Segundo o processo, a gestante, que tinha histórico
de pré-eclâmpsia, procurou atendimento na Maternidade Divino Amor em 4 de
agosto de 2023, quando estava com 32 semanas de gravidez. Ela relatou dores
intensas no baixo ventre e sensação de expulsão vaginal iminente.
Ainda de acordo com os autos, a paciente foi
atendida por um médico plantonista, passou por exames físicos e laboratoriais
simples, como sangue e urina, e recebeu medicação para uma suposta infecção
urinária. A autora alegou que não foi submetida a exame de ultrassonografia,
considerado essencial para avaliar a vitalidade do feto.

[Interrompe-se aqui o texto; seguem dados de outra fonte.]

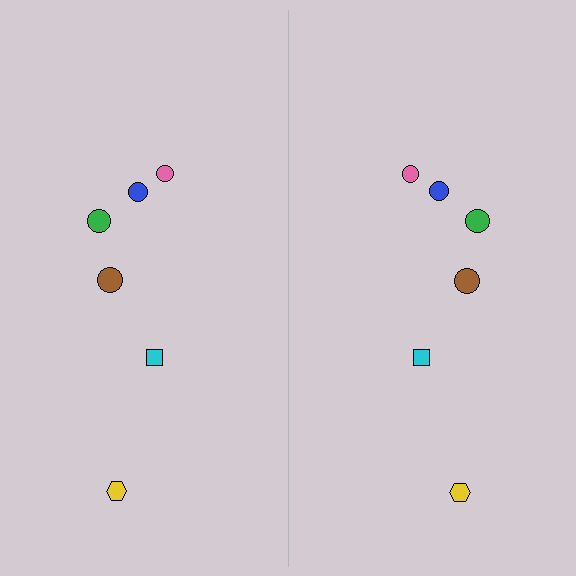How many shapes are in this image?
There are 12 shapes in this image.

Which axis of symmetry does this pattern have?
The pattern has a vertical axis of symmetry running through the center of the image.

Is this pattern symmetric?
Yes, this pattern has bilateral (reflection) symmetry.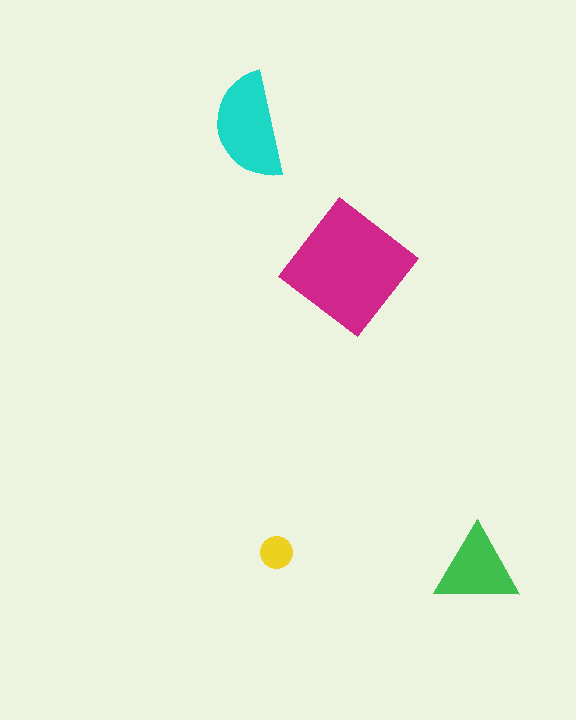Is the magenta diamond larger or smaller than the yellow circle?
Larger.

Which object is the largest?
The magenta diamond.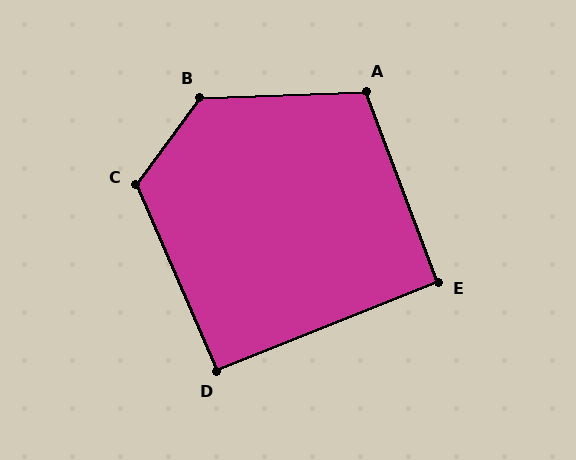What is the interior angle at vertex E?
Approximately 91 degrees (obtuse, close to a right angle).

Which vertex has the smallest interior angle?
D, at approximately 91 degrees.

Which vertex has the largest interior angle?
B, at approximately 129 degrees.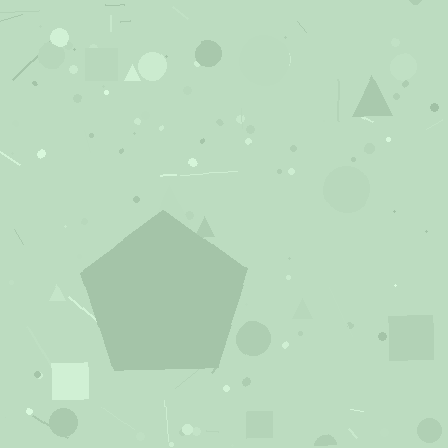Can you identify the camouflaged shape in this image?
The camouflaged shape is a pentagon.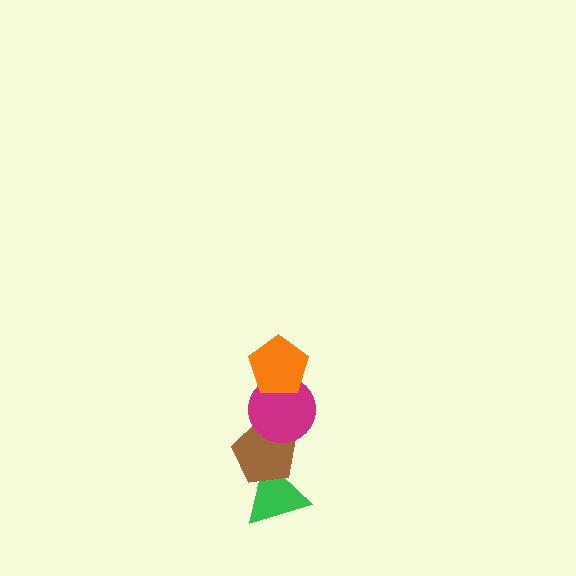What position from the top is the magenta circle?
The magenta circle is 2nd from the top.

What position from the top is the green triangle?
The green triangle is 4th from the top.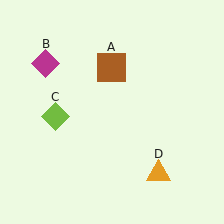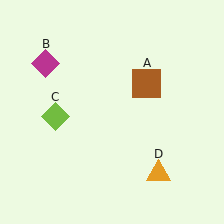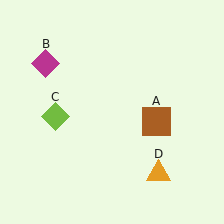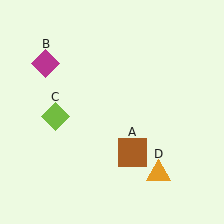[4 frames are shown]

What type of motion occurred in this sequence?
The brown square (object A) rotated clockwise around the center of the scene.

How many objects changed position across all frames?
1 object changed position: brown square (object A).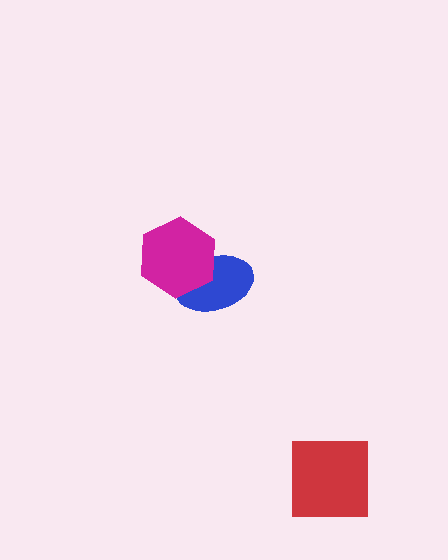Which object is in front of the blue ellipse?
The magenta hexagon is in front of the blue ellipse.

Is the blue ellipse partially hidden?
Yes, it is partially covered by another shape.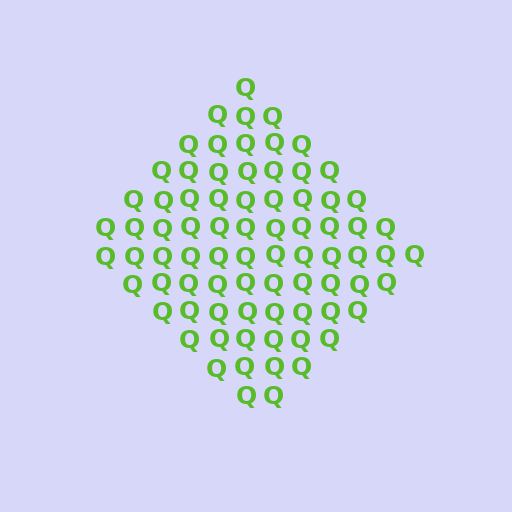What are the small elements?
The small elements are letter Q's.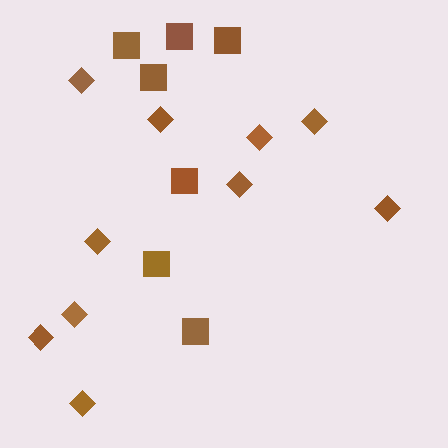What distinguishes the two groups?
There are 2 groups: one group of diamonds (10) and one group of squares (7).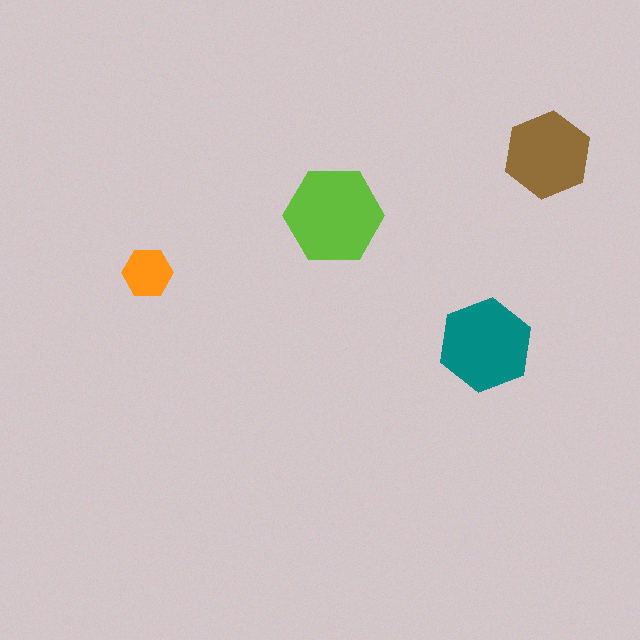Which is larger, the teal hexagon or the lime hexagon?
The lime one.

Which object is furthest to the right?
The brown hexagon is rightmost.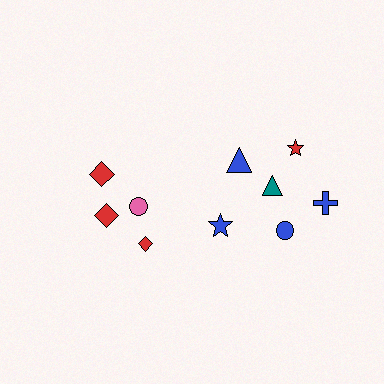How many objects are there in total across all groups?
There are 10 objects.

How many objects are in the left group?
There are 4 objects.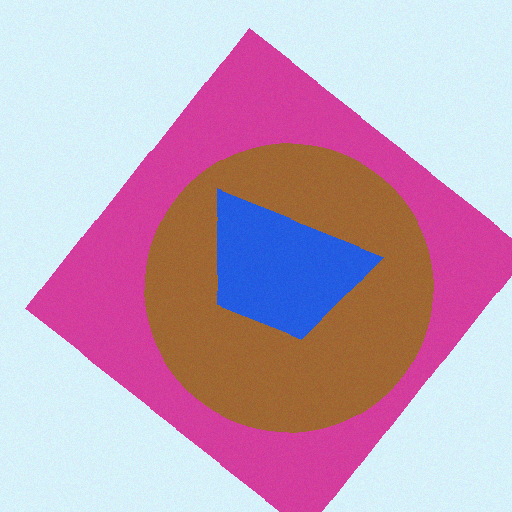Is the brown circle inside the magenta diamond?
Yes.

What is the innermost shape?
The blue trapezoid.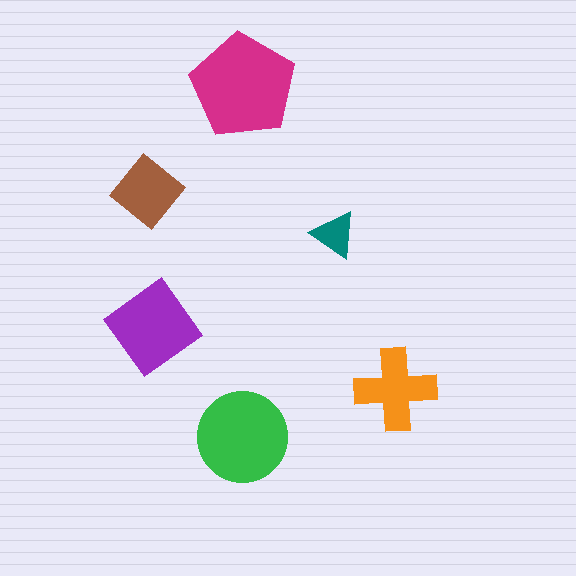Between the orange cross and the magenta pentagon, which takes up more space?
The magenta pentagon.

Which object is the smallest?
The teal triangle.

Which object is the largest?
The magenta pentagon.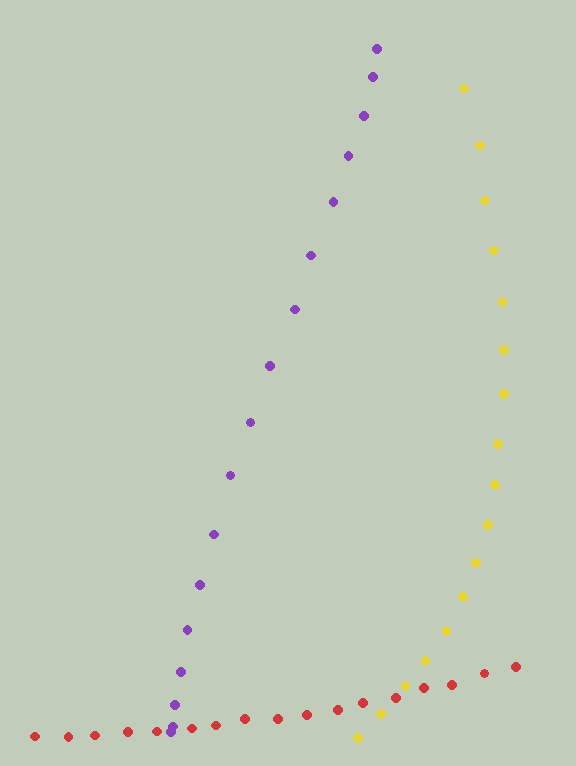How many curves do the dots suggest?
There are 3 distinct paths.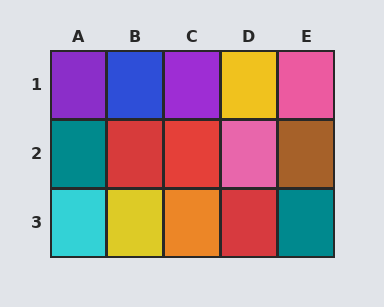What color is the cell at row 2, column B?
Red.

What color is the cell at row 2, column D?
Pink.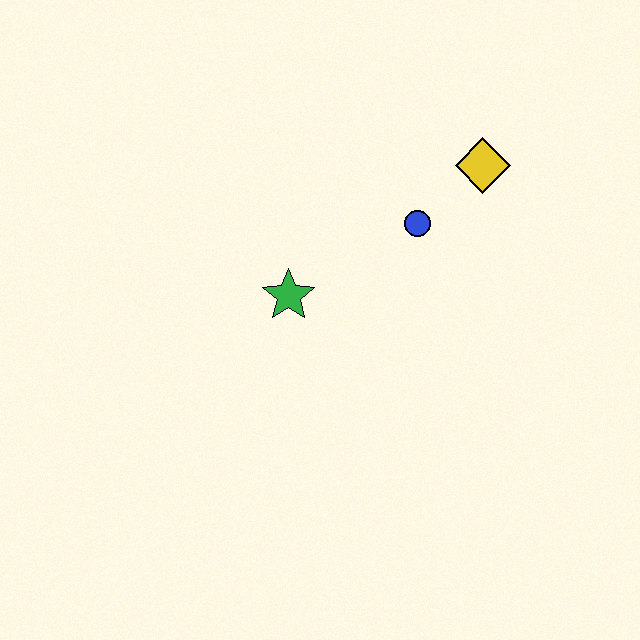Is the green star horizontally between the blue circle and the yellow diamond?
No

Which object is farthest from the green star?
The yellow diamond is farthest from the green star.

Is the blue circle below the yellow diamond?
Yes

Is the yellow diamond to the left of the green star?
No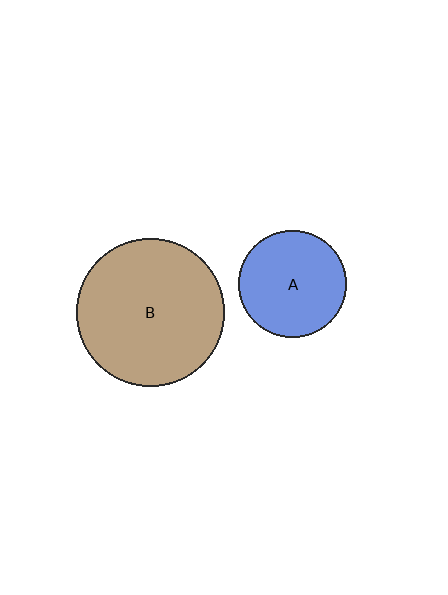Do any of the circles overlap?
No, none of the circles overlap.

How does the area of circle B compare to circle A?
Approximately 1.9 times.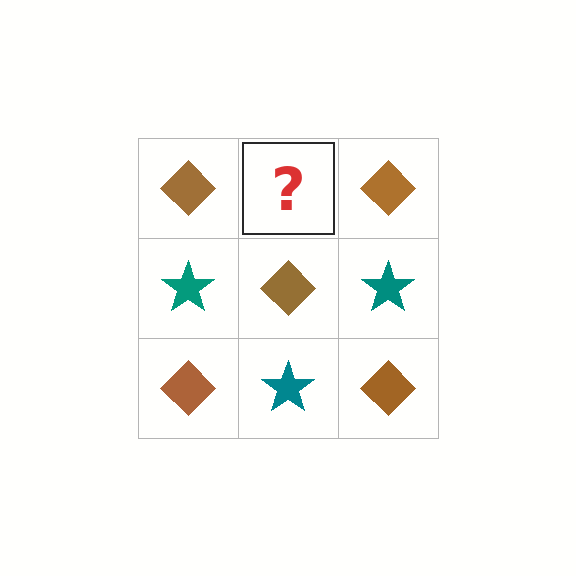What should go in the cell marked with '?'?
The missing cell should contain a teal star.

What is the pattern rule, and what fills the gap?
The rule is that it alternates brown diamond and teal star in a checkerboard pattern. The gap should be filled with a teal star.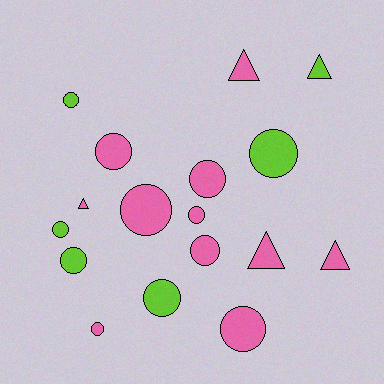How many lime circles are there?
There are 5 lime circles.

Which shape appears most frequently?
Circle, with 12 objects.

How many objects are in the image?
There are 17 objects.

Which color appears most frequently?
Pink, with 11 objects.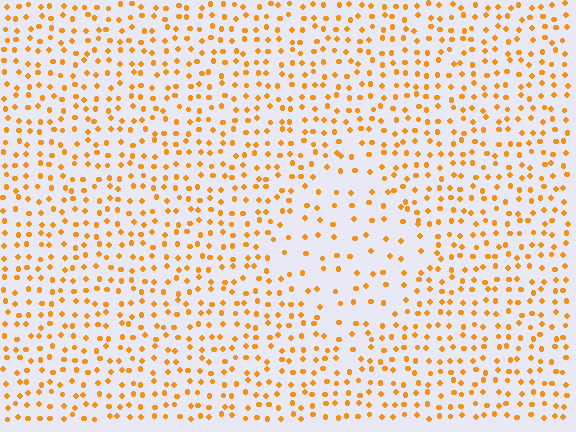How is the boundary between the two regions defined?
The boundary is defined by a change in element density (approximately 2.1x ratio). All elements are the same color, size, and shape.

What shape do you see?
I see a diamond.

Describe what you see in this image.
The image contains small orange elements arranged at two different densities. A diamond-shaped region is visible where the elements are less densely packed than the surrounding area.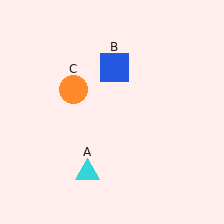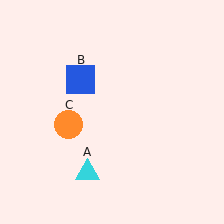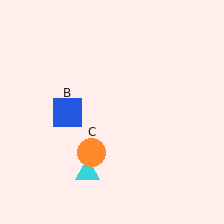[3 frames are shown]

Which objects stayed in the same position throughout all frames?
Cyan triangle (object A) remained stationary.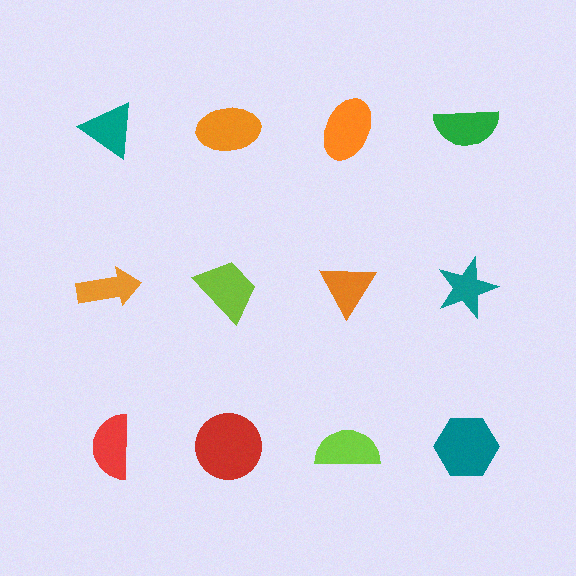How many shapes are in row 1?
4 shapes.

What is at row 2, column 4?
A teal star.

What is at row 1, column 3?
An orange ellipse.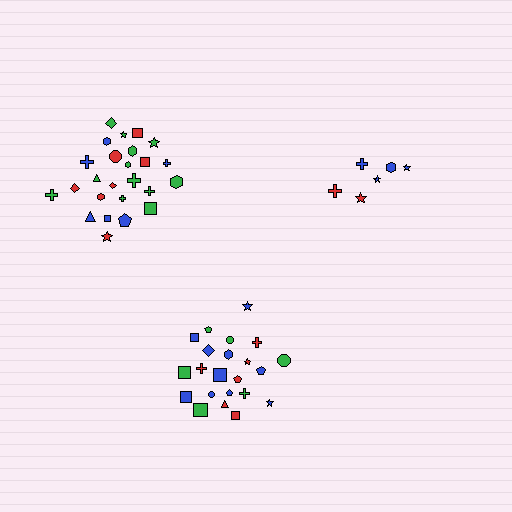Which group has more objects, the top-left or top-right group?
The top-left group.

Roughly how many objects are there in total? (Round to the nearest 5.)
Roughly 55 objects in total.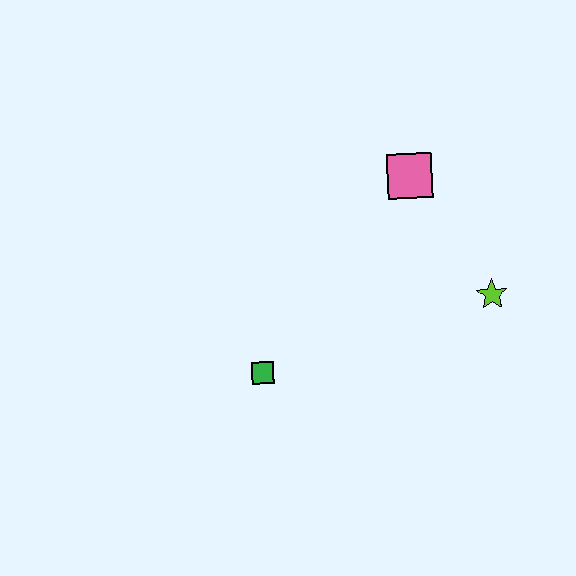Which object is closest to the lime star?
The pink square is closest to the lime star.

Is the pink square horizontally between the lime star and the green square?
Yes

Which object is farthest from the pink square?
The green square is farthest from the pink square.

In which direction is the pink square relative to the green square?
The pink square is above the green square.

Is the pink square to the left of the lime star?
Yes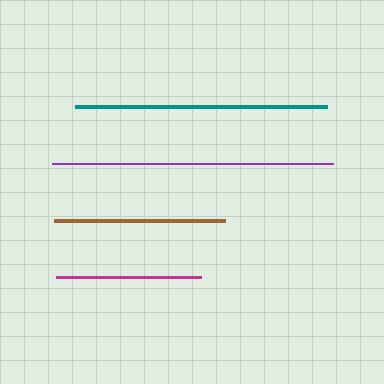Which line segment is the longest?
The purple line is the longest at approximately 281 pixels.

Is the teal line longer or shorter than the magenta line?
The teal line is longer than the magenta line.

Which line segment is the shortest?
The magenta line is the shortest at approximately 145 pixels.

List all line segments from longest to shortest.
From longest to shortest: purple, teal, brown, magenta.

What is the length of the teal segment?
The teal segment is approximately 252 pixels long.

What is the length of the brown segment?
The brown segment is approximately 171 pixels long.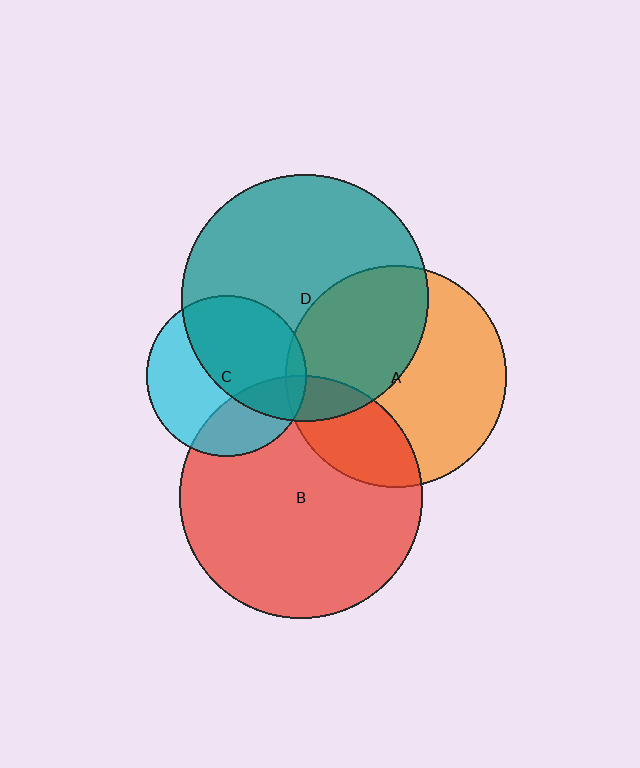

Cinco dias depois, durante consulta de pré-natal, a
mulher informou ausência de movimentos fetais. Após a realização da
ultrassonografia, foi constatado o óbito fetal intrauterino. Conforme o
processo, a causa da morte foi hipóxia fetal intrauterina associada à
pré-eclâmpsia.
Na ação, a mulher pediu indenização pelos danos
morais e a responsabilização dos envolvidos, alegando omissão no atendimento
médico e a perda evitável de um feto viável.
O juiz José Ricardo Pires de Amorim entendeu que
houve negligência por parte do Município de Parnamirim ao não adotar os
protocolos mínimos de atendimento para uma gestação de alto risco,
especialmente pela ausência de exame de imagem para monitorar a saúde do bebê e
os riscos da pré-eclâmpsia.
A sentença também destacou que o
município não apresentou defesa no processo dentro do prazo estabelecido pela
Justiça.
Além da indenização de R$ 60 mil, a decisão
determina o pagamento de atualização monetária e juros.